The strength of the regularization is inversely proportional to $C$, meaning a large $C$ has a higher penelty.
Extra
Neither the $\xi_i$ or their Lagrange multipliers appear in the Wolfe dual problem. This means we now have6:
$\text{max} L_D \equiv \sum_i^n\alpha_i - \frac{1}{2}\sum^n_{i,k}\alpha_i\alpha_ky_iy_k\mathbf{x}_i\cdot \mathbf{x}_k \quad \text{s.t.} \quad 0 \leq \alpha_i \leq C, \quad \sum_i\alpha_iy_i = 0$.

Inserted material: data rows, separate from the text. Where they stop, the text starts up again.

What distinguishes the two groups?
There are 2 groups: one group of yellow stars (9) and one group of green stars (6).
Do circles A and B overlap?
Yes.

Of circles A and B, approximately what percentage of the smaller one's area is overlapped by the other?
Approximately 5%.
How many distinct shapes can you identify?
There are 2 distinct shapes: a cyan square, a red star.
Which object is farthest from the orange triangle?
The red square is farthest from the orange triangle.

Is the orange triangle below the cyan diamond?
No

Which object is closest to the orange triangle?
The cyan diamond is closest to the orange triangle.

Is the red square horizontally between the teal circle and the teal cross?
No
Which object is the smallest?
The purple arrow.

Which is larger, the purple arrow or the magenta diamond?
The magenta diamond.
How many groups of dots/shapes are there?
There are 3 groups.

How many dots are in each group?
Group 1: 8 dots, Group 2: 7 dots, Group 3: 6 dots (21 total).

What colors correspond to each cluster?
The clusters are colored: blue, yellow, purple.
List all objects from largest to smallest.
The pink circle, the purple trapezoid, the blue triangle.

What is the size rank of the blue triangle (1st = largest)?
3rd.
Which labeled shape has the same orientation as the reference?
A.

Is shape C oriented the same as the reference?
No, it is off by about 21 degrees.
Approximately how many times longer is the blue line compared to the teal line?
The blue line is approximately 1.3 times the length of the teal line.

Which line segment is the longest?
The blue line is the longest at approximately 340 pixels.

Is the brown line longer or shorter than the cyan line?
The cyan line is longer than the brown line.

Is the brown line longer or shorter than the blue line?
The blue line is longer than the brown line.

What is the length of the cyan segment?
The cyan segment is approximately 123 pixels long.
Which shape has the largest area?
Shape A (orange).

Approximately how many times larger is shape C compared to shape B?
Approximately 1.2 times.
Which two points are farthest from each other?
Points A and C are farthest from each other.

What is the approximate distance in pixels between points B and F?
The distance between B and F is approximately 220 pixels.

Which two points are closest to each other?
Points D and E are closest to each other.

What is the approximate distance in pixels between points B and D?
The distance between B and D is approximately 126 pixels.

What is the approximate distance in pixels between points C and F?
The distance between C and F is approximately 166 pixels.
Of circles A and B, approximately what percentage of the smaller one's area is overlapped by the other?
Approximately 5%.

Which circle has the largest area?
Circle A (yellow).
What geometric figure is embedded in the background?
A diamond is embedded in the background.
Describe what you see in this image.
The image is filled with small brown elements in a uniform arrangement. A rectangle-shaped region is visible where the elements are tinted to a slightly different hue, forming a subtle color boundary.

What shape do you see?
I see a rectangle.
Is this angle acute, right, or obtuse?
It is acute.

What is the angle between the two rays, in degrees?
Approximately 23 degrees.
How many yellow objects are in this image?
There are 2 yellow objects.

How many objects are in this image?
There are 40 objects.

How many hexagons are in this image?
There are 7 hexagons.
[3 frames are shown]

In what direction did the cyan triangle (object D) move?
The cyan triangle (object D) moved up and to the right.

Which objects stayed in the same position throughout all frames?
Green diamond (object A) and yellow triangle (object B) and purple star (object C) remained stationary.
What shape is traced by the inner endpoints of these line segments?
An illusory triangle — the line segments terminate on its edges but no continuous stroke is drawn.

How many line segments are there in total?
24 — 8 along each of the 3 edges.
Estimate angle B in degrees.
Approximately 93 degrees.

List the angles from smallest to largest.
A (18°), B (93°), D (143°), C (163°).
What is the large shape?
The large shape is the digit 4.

This also has the same solution as before:
$\mathbf{\hat w} = \sum\limits^{N_S}_{i=1}\alpha_iy_i\mathbf{x}_i$.
Also, sometimes $C$ is defined as $C = \frac{1}{\nu N}$, where $0 < \nu \leq 1$ controls the fraction of misclasified points during the training phase7.
Aims to address the situation where the boundary between two classes is not linear.
We could consider enlarging the feature space to make the dataset linearly separable.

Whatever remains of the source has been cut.